The bicycle paths were integrated into the city streets and planned in such a way that they connect canals, parks, and bridges. Priority felt given to cyclists by nature as I didn’t hear one honk—even as I slowed to check my phone for directions. The cars didn’t have to honk as we were completely separated. Bike lanes were protected not only by parked cars but by other design considerations like paths being elevated, edges expressed in cobble stone, proper signage, and mass. More importantly there were citizens of all walks of life from Copenhagen on bikes, sometimes even accessorized with pet transportation equipment. We saw all types of bikes: cruisers, road bikes, dutch bikes, cargo bikes, child transporting bikes, delivery bikes (non-motorized), even a unicycle or two. The quantity of folks was even extravagant.
Bicycle infrastructure is celebrated in Copenhagen, as both past and future representations of Danish ingenuity. The Dutch Baroque Style “Rundetaarn”, built in 1642, was a round tower observatory that was known for its 7.5 helical turn equestrian staircase. The helix walkway ascended with a barrel vault occasionally offering a view of the city through double arch windows complete with a perching bench. The thickness of the walls made these viewpoints highly desirable. I couldn’t help but think that if bicycles were around in the early 17th century this would have been one hell of a ride. Similar to the Rundetaarn, the Danish Pavilion for Expo 2010 by BIG, finds inspiration from the helix as a delicate sloping ramp for wheeled riders.
Hiding in a tiny arch at Rundetaarn. Indry By, Copenhagen.

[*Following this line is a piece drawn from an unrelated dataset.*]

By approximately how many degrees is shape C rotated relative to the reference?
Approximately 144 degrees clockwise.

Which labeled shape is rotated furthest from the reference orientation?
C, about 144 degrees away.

Bikes were a big sensory layer to Copenhagen, hearing the bells, whirring of the chain friction on chainrings, and catching a view into a casual conversation between two cyclists as they whizz by. Even though we got to ride one day it reminded me of the relaxed nature of riding in Chico. Bidwell Park’s ancient trees towered over the path just as the 16th century city hovered and flanked the city streets of Copenhagen. The parked cars and pedestrians suspended in time as we jumbled through the cobblestones. The best part was that everyone was in on it. I imagined the folks on the sidewalks walking back to their bike after work or coffee with a friend. The last day we finally got some blue sky that we hadn’t seen for a week and we rode home to grab our suitcases to fly back to the city where our journey began. New York City has many years to go to be on par with Copenhagen but improving the city, advocating for more bike infrastructure, and learning from the successes of city’s such as Copenhagen, and even Chico, we can ride into the future confidently and with coolness.